A three-step search was undertaken of published English-language studies in six online scientific databases from inception to March 2018 (CINAHL, Embase, Ovid MEDLINE, Scopus, SPORTDiscus, and Web of Science). In addition, the reference lists of all identified studies and other known review papers relevant to the topic were searched to identify additional studies that may have been missed by the original search. In order to obtain the level of methodological detail required, book chapters, opinion articles, reviews, unpublished works, abstracts, short reports, and case-studies were not considered. The keywords applied in the literature search are shown in Table 1.
Table 1. Search strategy for the systematic review on the effect of dietary sodium intake during exercise on endurance performance

2.2. Eligibility Criteria

Eligibility criteria were established by the researchers a priori in accordance with the Participant Intervention Comparator Outcomes Study (PICOS) design format [21]. Original field observational studies and/or laboratory-controlled trials, presenting quantified data on endurance performance, within an exercise protocol of more than 1 h duration, from participants exercising with two or more levels of sodium intake during exercise were considered for the review. Studies were suitable for inclusion if they involved either a time trial or distance-test, or time to exhaustion performance test, either as the entire exercise bout or following a period of steady state exercise. After duplicates were removed, the titles and abstracts were reviewed by two researchers against the eligibility criteria (Figure 1).
Figure 1. PRISMA diagram, showing the inclusion and exclusion of papers in the review

2.3. Data Extraction

Relevant data was extracted by two researchers and cross-checked. Variables extracted were the number of participants, age, training status (years of experience and V̇O2max where available); dietary intervention (sodium intake during exercise); exercise protocol used, including performance test; environmental conditions during the exercise bout; hydration status before and changes during the exercise bout; heart rate, perceived exertion, and outcomes of the performance test.
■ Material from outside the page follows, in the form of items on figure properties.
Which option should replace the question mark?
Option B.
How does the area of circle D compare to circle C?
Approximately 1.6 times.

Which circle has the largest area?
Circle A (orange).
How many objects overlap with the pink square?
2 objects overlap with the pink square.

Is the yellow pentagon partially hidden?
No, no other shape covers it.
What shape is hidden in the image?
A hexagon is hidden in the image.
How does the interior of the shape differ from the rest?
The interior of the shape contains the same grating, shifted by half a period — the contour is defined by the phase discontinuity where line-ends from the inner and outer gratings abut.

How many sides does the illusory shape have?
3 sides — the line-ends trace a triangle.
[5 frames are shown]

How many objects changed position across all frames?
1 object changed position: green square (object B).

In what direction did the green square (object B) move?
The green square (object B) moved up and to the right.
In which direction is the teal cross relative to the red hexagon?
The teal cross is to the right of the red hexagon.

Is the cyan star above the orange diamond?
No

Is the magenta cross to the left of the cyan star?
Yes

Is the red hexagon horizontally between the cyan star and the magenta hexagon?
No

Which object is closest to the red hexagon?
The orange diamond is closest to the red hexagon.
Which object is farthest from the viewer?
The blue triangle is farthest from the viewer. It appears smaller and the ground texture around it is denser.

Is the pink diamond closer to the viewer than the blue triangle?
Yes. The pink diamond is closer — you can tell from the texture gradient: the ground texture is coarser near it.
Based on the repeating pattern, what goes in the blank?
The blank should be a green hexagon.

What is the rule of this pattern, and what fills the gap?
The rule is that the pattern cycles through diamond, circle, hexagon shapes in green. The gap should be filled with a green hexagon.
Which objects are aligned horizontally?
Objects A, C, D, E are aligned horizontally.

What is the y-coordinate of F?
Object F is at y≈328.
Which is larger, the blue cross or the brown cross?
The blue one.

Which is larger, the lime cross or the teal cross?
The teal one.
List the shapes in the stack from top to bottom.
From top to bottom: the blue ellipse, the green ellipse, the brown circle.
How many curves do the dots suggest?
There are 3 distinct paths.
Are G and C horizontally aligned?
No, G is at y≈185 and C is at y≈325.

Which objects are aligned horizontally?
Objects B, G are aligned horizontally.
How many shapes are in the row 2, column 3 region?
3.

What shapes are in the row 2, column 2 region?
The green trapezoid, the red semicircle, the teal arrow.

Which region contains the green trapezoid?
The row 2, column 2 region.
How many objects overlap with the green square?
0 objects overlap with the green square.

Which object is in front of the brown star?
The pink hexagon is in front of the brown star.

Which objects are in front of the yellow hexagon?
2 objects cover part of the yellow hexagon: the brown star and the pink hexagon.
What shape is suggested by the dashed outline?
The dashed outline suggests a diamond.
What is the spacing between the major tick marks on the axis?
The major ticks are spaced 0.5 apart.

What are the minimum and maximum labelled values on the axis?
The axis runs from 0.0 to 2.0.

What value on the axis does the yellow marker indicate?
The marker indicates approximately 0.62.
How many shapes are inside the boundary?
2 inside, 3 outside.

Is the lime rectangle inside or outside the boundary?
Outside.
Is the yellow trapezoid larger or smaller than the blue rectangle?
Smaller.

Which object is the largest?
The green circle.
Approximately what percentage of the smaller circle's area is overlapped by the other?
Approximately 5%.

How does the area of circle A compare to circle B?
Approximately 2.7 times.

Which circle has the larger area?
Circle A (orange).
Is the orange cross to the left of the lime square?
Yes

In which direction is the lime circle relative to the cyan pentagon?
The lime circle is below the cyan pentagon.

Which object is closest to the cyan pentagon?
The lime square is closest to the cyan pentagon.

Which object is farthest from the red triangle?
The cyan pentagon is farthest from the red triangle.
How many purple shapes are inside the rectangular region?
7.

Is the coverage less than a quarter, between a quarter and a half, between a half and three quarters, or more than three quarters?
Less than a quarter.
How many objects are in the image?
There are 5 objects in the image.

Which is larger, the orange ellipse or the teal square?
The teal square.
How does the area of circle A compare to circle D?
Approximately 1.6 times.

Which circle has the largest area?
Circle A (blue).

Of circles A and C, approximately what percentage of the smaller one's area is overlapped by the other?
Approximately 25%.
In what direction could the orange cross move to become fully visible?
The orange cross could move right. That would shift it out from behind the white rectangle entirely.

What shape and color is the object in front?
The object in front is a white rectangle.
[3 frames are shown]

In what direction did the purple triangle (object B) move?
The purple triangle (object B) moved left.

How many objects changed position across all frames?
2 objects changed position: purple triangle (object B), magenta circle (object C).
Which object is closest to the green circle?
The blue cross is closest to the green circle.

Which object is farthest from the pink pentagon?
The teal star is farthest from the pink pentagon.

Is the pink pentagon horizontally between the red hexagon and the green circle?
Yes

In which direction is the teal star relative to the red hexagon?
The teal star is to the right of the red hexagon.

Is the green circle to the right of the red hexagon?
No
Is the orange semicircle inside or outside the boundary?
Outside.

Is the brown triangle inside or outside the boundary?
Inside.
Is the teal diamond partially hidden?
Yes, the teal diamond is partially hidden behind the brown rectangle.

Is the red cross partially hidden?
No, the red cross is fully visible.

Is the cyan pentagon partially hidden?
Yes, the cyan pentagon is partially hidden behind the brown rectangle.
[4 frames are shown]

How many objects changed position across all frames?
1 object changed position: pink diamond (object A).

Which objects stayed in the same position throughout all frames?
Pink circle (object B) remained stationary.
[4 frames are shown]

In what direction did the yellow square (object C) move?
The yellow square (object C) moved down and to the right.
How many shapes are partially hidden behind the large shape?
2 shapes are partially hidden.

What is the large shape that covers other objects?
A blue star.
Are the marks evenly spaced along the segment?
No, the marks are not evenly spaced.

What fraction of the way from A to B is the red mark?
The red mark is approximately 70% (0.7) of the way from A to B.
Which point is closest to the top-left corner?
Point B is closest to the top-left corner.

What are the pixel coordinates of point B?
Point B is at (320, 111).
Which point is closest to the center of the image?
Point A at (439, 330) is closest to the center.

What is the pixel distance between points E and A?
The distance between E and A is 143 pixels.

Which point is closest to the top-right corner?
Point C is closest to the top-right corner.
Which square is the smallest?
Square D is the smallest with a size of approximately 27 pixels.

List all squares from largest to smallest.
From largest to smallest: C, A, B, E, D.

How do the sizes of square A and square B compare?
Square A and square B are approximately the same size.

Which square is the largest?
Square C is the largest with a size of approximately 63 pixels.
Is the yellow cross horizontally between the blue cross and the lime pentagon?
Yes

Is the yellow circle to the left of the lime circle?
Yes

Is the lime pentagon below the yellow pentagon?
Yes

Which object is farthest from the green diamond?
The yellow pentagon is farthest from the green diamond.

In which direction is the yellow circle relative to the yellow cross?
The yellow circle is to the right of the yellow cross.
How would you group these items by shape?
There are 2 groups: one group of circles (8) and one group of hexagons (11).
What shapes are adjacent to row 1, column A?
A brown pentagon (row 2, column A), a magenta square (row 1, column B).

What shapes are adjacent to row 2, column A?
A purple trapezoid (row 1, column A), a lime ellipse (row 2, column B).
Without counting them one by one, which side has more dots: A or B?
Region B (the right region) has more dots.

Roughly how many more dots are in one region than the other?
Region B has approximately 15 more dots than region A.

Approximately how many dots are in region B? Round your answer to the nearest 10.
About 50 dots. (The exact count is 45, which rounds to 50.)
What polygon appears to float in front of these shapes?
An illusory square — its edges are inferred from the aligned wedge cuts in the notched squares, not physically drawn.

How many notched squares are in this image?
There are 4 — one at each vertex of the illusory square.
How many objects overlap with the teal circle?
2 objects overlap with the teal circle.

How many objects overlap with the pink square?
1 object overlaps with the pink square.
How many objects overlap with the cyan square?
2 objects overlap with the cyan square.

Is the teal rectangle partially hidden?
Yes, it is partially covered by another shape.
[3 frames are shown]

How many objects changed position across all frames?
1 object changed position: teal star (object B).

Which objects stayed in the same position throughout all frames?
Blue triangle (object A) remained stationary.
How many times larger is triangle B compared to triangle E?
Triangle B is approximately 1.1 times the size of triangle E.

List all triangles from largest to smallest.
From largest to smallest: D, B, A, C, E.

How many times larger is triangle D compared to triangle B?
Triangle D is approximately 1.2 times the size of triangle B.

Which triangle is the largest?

During the data extraction process eligibility was again checked, and appropriate inclusion or exclusion action was taken. Any difference of opinion between researchers during the review process was resolved by discussion and consensus. Where possible, units were standardised by simple mathematical conversion. Data were not considered appropriate for further synthesis into a meta-analysis due to the absence of homogeneous outcome measures.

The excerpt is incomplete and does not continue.